Banks that take swift action to control stressed assets will be rewarded with incentives and receive better treatment in general. RBI has also mandated banks to take a tougher stance towards wilful and non-coooperative borrowers. In case of existing exposures to companies with directors, whose names appear in the wilful defaulter list more than once, banks will be subjected to 5% standard asset provisioning on these accounts. If these accounts are classified as NPAs, accelerated provisioning will be applicable, it said.
RBI has also allowed leveraged buyouts for specialised entities, including private equity companies, who want to acquire stressed companies from banks. The central bank has also incentivised early sale of NPAs to asset reconstruction companies (ARCs). If banks were to make a profit on such a sale, they would be allowed to reverse the excess provisions to their profit and loss account, as against the current norm.

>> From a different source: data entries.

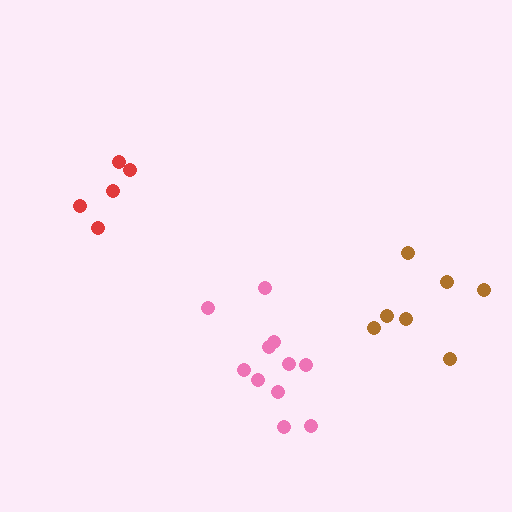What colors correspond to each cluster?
The clusters are colored: pink, red, brown.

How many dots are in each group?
Group 1: 11 dots, Group 2: 5 dots, Group 3: 7 dots (23 total).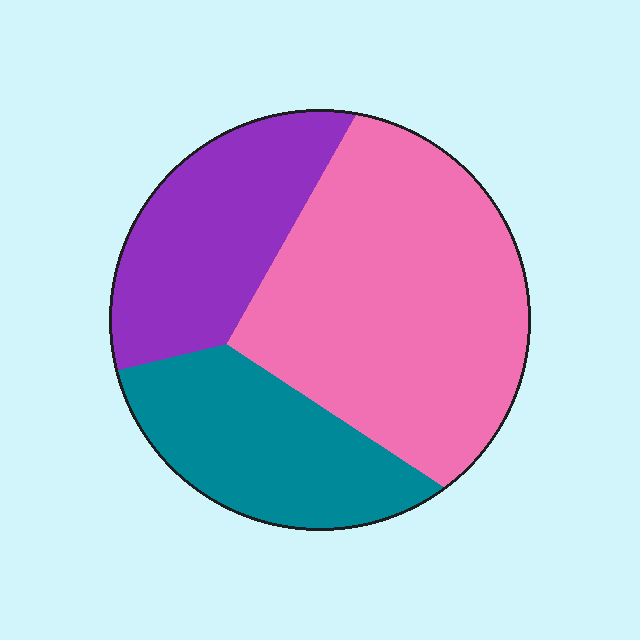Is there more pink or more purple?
Pink.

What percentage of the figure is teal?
Teal covers about 25% of the figure.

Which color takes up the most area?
Pink, at roughly 50%.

Similarly, if banks make a loss on such a sale, they will be allowed to amortise it over the next two years, provided they declare such losses in full. Such facilities, however, will be available for NPAs sold up to March 31, 2015.

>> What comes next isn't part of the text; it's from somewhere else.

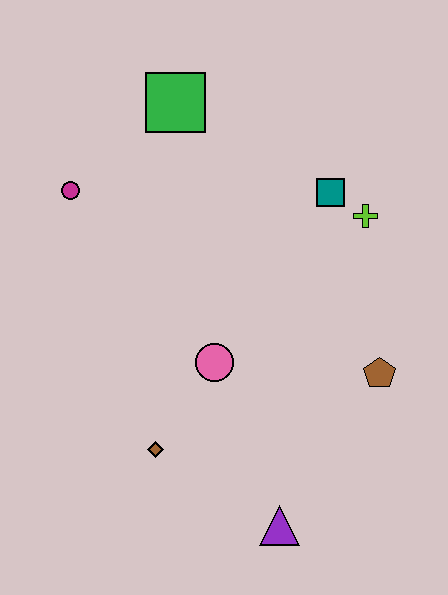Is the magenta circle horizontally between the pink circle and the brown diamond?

Lenders are required to classify stressed assets under three categories, namely: special mention account (SMA0), where the account is showing early signs of stress, SMA1, where the interest and principal payment is overdue between 31-60 days and SMA2, where the repayment is overdue between 61-90 days.
In case an account is classified as SMA2 by one or more lending banks or NBFCs, the lenders will be required to form a joint lenders forum (JLF), which will look at formation of an action plan to resolve the case. Borrowers too can trigger the formation of a JLF. Where there is a consortium, it will become the JLF and the lead bank will act as a convener for further decisions. When dealing with a case of multiple banking, the lender with the largest exposure will act as a convener for the JLF to ensure swift resolution of the issues.
Forming a JLF will be mandatory for distressed borrowers, engaged in any type of activity, with aggregate fund based and non-fund based exposure of R100 crore and above. For other cases, lenders may choose to form an JLF if they feel the need.